The U.S. Court of Appeals for the Eighth Circuit recently held that the requirements for the federal Class Action Fairness Act ("CAFA") were met and the matter was properly removed to federal court, where the plaintiffs could not "establish to a legal certainty" that their claims were for less than the requisite amount.
A copy of the opinion is available at: Link to Opinion
The plaintiff insureds ("Insureds") purchased automobile insurance from the insurer ("Insurer").
The Insureds' policies required deductible payments of $100 for medical expense payments and $200 for economic loss payments. Both policies provided only the minimum coverage required by Minnesota law: $20,000 for medical expenses, and $20,000 for economic losses.
The Insureds both suffered covered losses and incurred more than $20,100 in medical expenses as a result. Because their policies included the $100 deductible for medical expense payments and a maximum coverage of $20,000, each insured received a payment of just $19,900 from the Insurer.
The Insureds subsequently filed suit in Minnesota state court alleging that the Insurer's practice of selling policies with deductibles which reduced benefit payments below $20,000 for medical expenses and for economic losses violated Minnesota law. The Insureds sought to represent a class of all similarly situated individuals.
The Insurer timely removed the case to federal court, and the Insurers moved to remand to state court on the ground that CAFA's jurisdictional requirements were not met because the amount in controversy did not exceed $5,000,000. After the trial court denied the motion to remand, the Insurer moved to dismiss the case for failure to state a cause of action, which motion was granted. The Insureds appealed.

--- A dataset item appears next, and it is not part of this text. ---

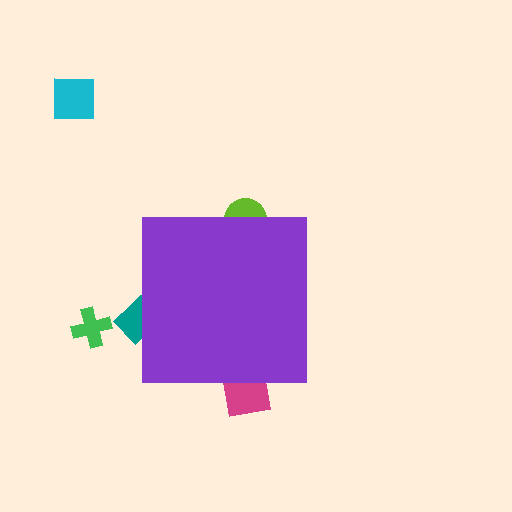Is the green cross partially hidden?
No, the green cross is fully visible.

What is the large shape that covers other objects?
A purple square.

On appeal, the Insureds first argued that the trial court should have remanded the case to state court because it lacked jurisdiction because the requirements of CAFA were not met.

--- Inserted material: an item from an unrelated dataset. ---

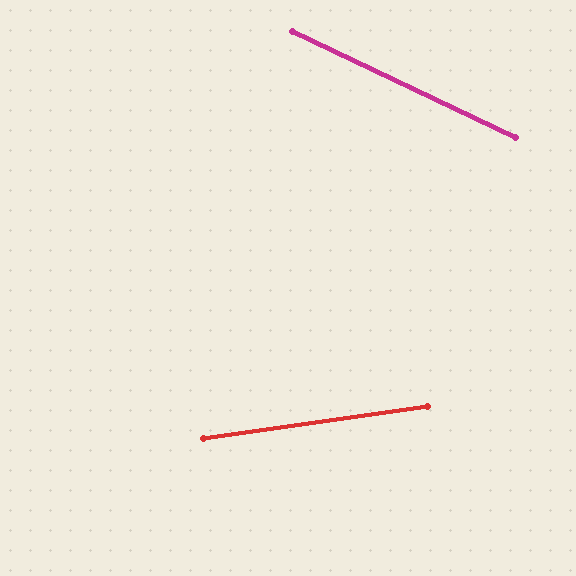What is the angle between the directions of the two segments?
Approximately 34 degrees.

As you may recall, under CAFA, federal courts have original jurisdiction over class actions "where, among other things, 1) there is minimal diversity; 2) the proposed class contains at least 100 members; and 3) the amount in controversy is at least $5 million in the aggregate."
The Insureds argued that the trial court erred when it determined that the amount in controversy exceeded $5 million because as plaintiffs were "the master of the complaint," and the trial court therefore should have restricted its analysis of the amount in controversy to what could be recovered by the class of individuals identified in the complaint, which was only individuals who had actually made claims for covered losses and were paid less than the statutory minimum.

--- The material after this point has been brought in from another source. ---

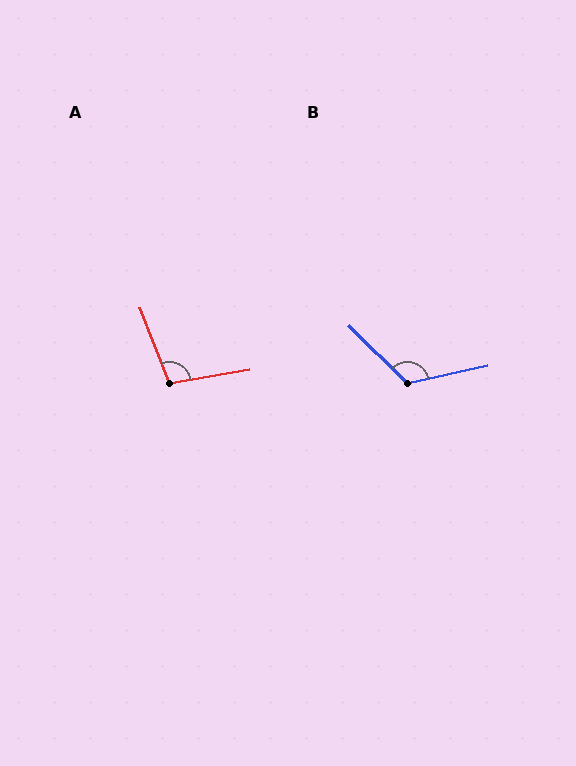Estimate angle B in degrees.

The Insurer stated some six hundred individuals fell within that class. However, when the trial court calculated the amount in controversy, it relied on premiums collected on all the Insurer's policies which included the challenged deductibles, regardless of whether the policyholders had made claims which led to application of the deductibles. The Insureds argued this figure was overinclusive.
In ruling against the Insureds, the Eighth Circuit first noted that where the party seeking to remove has shown CAFA's jurisdictional minimum by a preponderance of the evidence, "remand is only appropriate if the plaintiff can establish to a legal certainty that the claim is for less than the requisite amount."
The Eighth Circuit then held that the Insureds "failed to show that it is legally impossible for them to recover more than $5,000,000. While they put [the Insurer's] sales practices at issue and seek a refund of their premium payments, they have not offered evidence to establish the amount they collectively paid in premiums. Without such information, we cannot determine whether it would be legally impossible for them to recover $5,000,000. We therefore conclude that the district court properly denied the motion for remand."
The Eighth Circuit also affirmed the trial court's ruling granting the Insurer's motion to dismiss, finding that the Insured did not allege a violation of the Minnesota No Fault Act.